Pretrained Checkpoints
Model | APval | APtest | AP50 | SpeedGPU | FPSGPU | params | FLOPS | |
---|---|---|---|---|---|---|---|---|
YOLOv5s | 36.6 | 36.6 | 55.8 | 2.1ms | 476 | 7.5M | 13.2B | |
YOLOv5m | 43.4 | 43.4 | 62.4 | 3.0ms | 333 | 21.8M | 39.4B | |
YOLOv5l | 46.6 | 46.7 | 65.4 | 3.9ms | 256 | 47.8M | 88.1B | |
YOLOv5x | 48.4 | 48.4 | 66.9 | 6.1ms | 164 | 89.0M | 166.4B | |
YOLOv3-SPP | 45.6 | 45.5 | 65.2 | 4.5ms | 222 | 63.0M | 118.0B |
** APtest denotes COCO test-dev2017 server results, all other AP results in the table denote val2017 accuracy.

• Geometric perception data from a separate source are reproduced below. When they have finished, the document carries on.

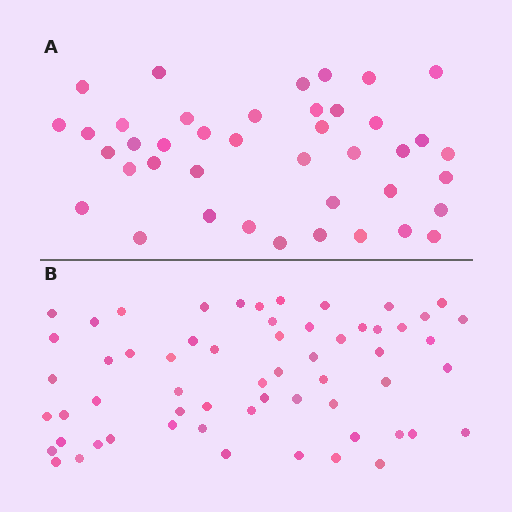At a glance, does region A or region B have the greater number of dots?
Region B (the bottom region) has more dots.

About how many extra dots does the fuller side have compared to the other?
Region B has approximately 20 more dots than region A.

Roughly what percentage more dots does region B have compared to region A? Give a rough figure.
About 45% more.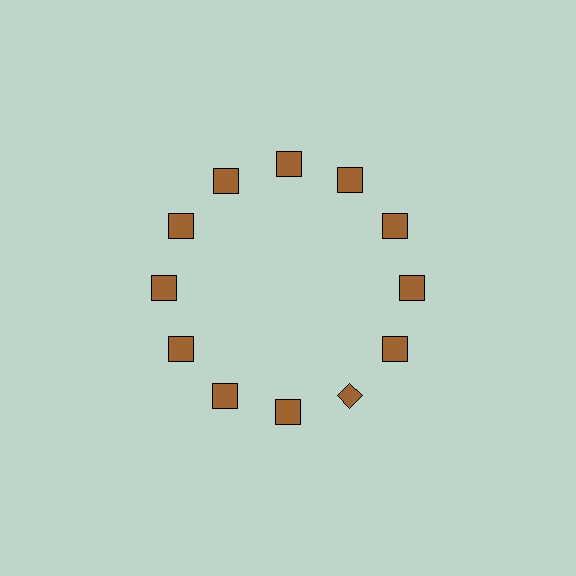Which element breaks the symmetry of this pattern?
The brown diamond at roughly the 5 o'clock position breaks the symmetry. All other shapes are brown squares.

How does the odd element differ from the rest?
It has a different shape: diamond instead of square.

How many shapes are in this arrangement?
There are 12 shapes arranged in a ring pattern.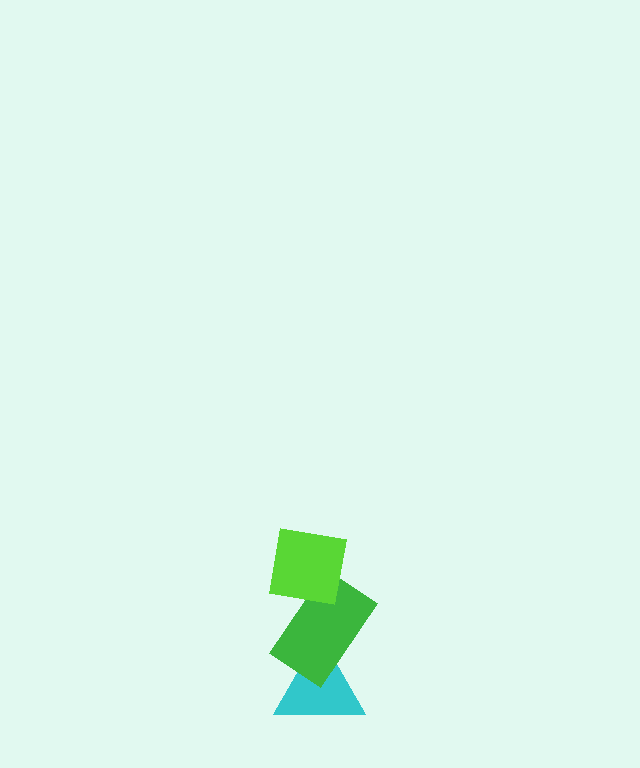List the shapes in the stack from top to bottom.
From top to bottom: the lime square, the green rectangle, the cyan triangle.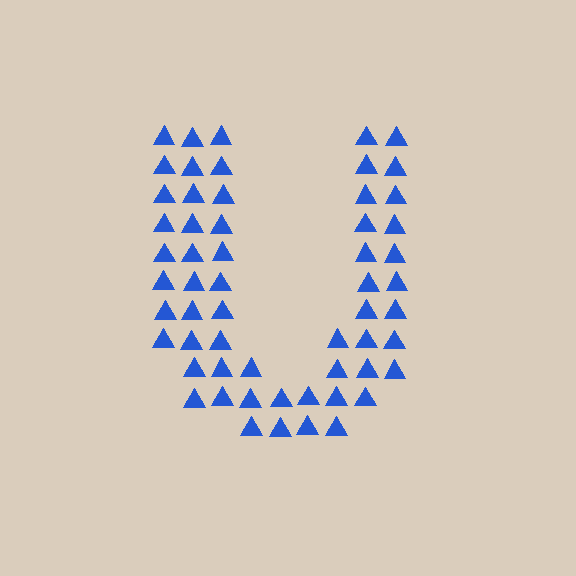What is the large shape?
The large shape is the letter U.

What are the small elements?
The small elements are triangles.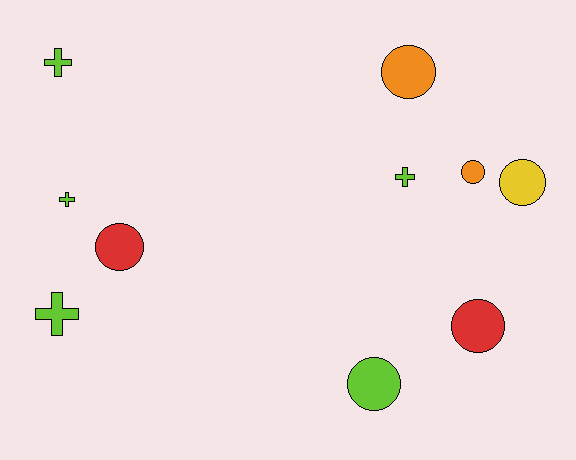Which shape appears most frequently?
Circle, with 6 objects.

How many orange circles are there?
There are 2 orange circles.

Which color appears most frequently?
Lime, with 5 objects.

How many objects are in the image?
There are 10 objects.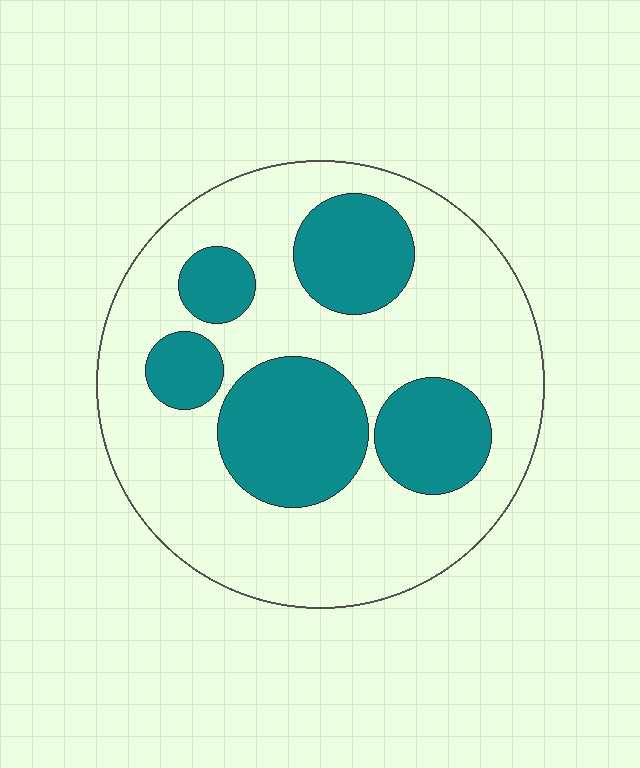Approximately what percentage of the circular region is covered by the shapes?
Approximately 30%.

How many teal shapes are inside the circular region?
5.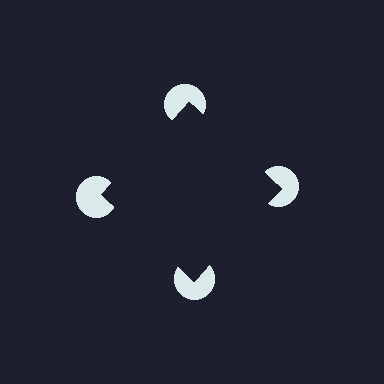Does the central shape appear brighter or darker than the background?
It typically appears slightly darker than the background, even though no actual brightness change is drawn.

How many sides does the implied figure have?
4 sides.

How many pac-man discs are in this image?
There are 4 — one at each vertex of the illusory square.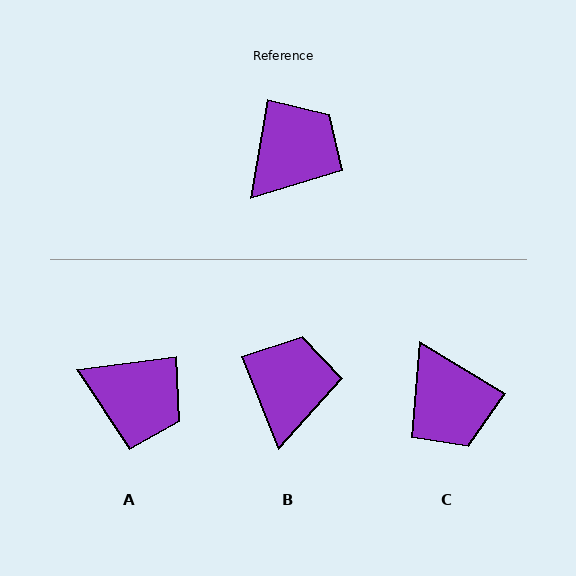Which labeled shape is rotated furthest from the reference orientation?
C, about 112 degrees away.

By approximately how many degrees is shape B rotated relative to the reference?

** All AP numbers are for single-model single-scale without ensemble or test-time augmentation. Reproduce by python test.py --img 736 --conf 0.001
** SpeedGPU measures end-to-end time per image averaged over 5000 COCO val2017 images using a GCP n1-standard-16 instance with one V100 GPU, and includes image preprocessing, PyTorch FP16 image inference at --batch-size 32 --img-size 640, postprocessing and NMS. Average NMS time included in this chart is 1-2ms/img. Reproduce by python test.py --img 640 --conf 0.1
** All checkpoints are trained to 300 epochs with default settings and hyperparameters (no autoaugmentation).